Here’s an intermediate iteration of the sentence-case function that GPT-4 wrote.
We see the LLM notice the very kinds of errors that I’d fumbled through initially. And it’s using tests that it built — from the test data I supplied — to spot the errors. I’ve tried before to get that to happen, by feeding test outputs back into the loop, but never got good results. Even with this massively better prompt, Cody and Copilot struggled to write code that could pass the tests.
The GPT-4 code interpreter model still needed some prodding, but it did get there. On a toy problem, admittedly, but there are a lot like it that chew up time and attention. If we can solve them quickly and reliably, we can focus on bigger problems where, I hope, we’ll also benefit from automation of the generate/test cycle.

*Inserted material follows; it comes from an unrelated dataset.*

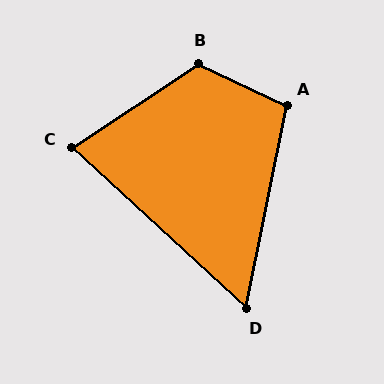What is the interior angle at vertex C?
Approximately 76 degrees (acute).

A Chorus of Stochastic Parrots
Although we were already using a link-checking tool, I wanted to double-check and was curious how quickly and easily I could put together a simple checker with the help of my team. The tool came together nicely and, while using it, I wondered about the headers returned by the server. When I asked my team to explain them, they provided an interesting variety of explanations.

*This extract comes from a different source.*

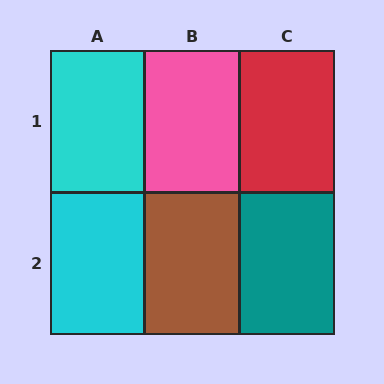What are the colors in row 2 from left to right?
Cyan, brown, teal.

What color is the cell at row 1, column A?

In Choral Explanations, Mike Caulfield describes how the process of question-answering on sites like StackExchange and Quora delivers a range of answers from which readers can synthesize an understanding.

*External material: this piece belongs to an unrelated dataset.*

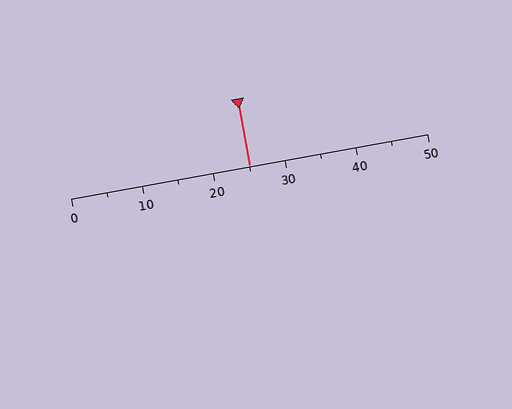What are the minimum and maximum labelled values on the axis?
The axis runs from 0 to 50.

These “choral explanations”
1. combine to push me to a deep understanding no single explanation can, and
2. give me multiple routes into the content
My team of stochastic parrots can produce that effect. If Copilot says “any origin is allowed to access the resource” I might wonder how “origin” is defined. When Cody adds “cross-origin requests from any domain” I can relate “origin” to “domain”. And GPT-4 connects these concepts to CORS. You don’t always want this effect, often you’re looking for a single best answer, but when you’re trying to learn about a topic, a chorus of explanations can be very helpful.
When to Silence the Chorus
One final task was to find a set of small images that had to be restyled. My team of assistants helped me put together a basic script to scan the source tree for images, then quickly iterate through a few different approaches to extracting image dimensions. But the transformations needed to produce links to the pages that contain those images proved fiddly, and in this case the chorus was more like a cacophony.
In the end, after spending too much time trying different and unsatisfactory approaches, I benched the team and completed the task myself. As with all technologies that augment human intelligence, there’s a real risk of atrophy. Wayfinding without GPS is becoming a lost art, and coding without LLMs is heading in the same direction.
Ideally, our assistants will free us from low-level details so we can focus on higher-order reasoning, and often that’s what happens. But just as it’s sometimes useful to turn off your phone and navigate by dead reckoning, it’s also important to know when to silence the chorus of coding assistants.